Seeing your body’s glucose response over time will offer a clearer view on the impact of food than any traditional metrics we have used in the past. Our rubric for food will change. We’ve been seeing food through the lens of macros, calories, and nutritional content. Glucose variability offers yet another data point.
Food companies can no longer hide behind labels and marketing. Organic cane sugar is still…sugar. Companies will need to re-engineer their foods to appeal to a more sugar conscious population. Armed with more information than ever before, we won’t need to jump from one diet to another. Instead, we can make small changes to what we eat to reduce glucose variability.
Conducting your own experiments with a CGM
For the enthusiast, wearing a CGM opens up a whole world of experimentation. While far from a scientific study, having a CGM has given me actionable n=1 data:
- How is your glucose response to the same food if you eat it in the morning instead of the afternoon? In my case, I see less of a spike in the morning.

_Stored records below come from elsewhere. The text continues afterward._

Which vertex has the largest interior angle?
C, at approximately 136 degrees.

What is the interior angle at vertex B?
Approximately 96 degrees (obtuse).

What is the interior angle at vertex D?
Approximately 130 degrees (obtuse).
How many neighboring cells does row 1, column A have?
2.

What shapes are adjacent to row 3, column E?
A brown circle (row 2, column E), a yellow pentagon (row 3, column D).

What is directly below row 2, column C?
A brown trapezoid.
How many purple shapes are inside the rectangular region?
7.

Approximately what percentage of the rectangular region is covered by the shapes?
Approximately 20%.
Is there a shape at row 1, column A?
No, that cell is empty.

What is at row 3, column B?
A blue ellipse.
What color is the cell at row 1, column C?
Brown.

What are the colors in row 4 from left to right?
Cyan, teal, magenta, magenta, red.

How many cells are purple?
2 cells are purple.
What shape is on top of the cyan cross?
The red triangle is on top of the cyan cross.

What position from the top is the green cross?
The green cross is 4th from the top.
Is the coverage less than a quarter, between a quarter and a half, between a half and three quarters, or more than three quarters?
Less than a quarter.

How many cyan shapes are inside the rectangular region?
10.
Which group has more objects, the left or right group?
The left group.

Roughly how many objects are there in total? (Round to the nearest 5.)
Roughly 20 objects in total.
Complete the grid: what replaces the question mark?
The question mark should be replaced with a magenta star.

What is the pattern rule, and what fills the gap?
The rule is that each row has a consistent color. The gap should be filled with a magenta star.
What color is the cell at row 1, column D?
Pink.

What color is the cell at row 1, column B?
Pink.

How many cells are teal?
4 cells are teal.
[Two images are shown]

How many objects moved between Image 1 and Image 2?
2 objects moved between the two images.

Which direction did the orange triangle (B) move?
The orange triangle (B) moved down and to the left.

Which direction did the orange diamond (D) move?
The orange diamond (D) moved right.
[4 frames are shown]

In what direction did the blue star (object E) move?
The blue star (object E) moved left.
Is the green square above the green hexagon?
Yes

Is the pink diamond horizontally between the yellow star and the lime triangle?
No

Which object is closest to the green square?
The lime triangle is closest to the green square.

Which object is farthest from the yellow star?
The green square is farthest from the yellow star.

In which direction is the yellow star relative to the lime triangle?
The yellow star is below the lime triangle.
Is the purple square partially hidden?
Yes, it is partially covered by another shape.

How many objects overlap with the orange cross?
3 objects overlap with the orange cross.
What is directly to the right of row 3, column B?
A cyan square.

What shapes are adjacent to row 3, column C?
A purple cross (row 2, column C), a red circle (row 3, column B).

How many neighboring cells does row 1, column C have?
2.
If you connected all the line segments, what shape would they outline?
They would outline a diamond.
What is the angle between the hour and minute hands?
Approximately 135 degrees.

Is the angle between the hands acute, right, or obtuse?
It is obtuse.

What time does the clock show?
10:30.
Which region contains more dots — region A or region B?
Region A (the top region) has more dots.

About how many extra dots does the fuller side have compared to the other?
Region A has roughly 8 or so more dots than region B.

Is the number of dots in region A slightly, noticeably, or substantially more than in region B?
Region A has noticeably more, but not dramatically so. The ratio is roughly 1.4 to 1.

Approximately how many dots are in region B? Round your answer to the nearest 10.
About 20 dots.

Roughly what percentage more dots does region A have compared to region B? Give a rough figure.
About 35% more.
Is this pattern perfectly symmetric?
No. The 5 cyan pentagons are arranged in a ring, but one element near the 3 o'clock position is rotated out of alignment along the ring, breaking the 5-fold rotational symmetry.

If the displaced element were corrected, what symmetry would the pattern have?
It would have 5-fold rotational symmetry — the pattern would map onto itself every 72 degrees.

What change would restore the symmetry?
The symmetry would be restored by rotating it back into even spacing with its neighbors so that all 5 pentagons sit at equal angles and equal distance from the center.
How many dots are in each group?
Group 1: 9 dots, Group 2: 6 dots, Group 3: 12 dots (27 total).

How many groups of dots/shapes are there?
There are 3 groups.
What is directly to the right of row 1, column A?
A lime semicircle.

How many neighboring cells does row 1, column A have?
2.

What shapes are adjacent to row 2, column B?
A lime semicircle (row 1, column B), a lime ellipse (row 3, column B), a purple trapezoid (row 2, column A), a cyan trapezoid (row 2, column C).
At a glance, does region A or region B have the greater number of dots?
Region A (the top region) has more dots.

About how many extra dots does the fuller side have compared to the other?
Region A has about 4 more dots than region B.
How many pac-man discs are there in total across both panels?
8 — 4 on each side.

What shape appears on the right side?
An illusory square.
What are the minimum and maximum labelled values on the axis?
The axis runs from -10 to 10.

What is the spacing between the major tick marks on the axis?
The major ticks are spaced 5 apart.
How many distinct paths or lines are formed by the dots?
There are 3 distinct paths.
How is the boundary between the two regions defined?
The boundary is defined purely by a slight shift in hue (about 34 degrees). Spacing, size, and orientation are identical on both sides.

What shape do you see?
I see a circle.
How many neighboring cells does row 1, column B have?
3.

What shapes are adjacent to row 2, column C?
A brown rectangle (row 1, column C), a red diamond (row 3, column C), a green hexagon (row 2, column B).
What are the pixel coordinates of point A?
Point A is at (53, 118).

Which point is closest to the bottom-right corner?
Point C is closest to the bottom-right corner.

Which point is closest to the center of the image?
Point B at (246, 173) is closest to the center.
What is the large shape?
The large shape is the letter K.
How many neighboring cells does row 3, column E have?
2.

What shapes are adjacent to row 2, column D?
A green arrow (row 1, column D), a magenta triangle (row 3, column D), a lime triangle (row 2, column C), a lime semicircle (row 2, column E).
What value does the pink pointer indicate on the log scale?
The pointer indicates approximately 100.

- What about changing the order in which you eat your meal? Protein before carbs helps reduce spikes.
- What happens when you reheat food? Starches like rice cause less of a spike when reheated.
Other people wearing CGMs have posted their experiments online. From taking a tablespoon of apple cider vinegar to lower glucose spikes to seeing how stress impacts glucose levels, there are endless opportunities to learn about how your body responds to food and the environment.
Will having a CGM change how you eat?
It’s up to us to use CGMs in a meaningful way to drive our behavior. We all know people that have expensive gadgets to measure every aspect of what they do, but they’re still out of shape and eating poorly.
Like throwing your fitness tracker into the dryer to beat your coworkers in a step tracking challenge, you can game a CGM. If I sit on my couch, chug whiskey and eat bacon all day, I won’t see a spike in glucose. My consumption would be low carb. But that doesn’t mean that I’m being healthy in what I’m consuming.
Will getting a better understanding of how your body reacts (or doesn’t) to different foods change what you eat? Possibly. For me, wearing a CGM has had lasting behavioral effects: I now think twice before consuming processed foods and have made efforts to avoid glucose-spiking meals in the evening. I wear a CGM less frequently now. When I do I use it as an accountability tool and to continue to test how I can reduce spikes in meals that I enjoy.
Glucose levels and how variable they are isn’t the only metric that matters. If your body is able to quickly react and provide the insulin needed, a spike in glucose might not be that bad. But combined with other biomarkers, we now have a more holistic picture of our health than ever before. As continuous health monitoring becomes a reality, we can imagine a future where we eliminate diseases of diet and save on healthcare costs, making us all stronger and healthier.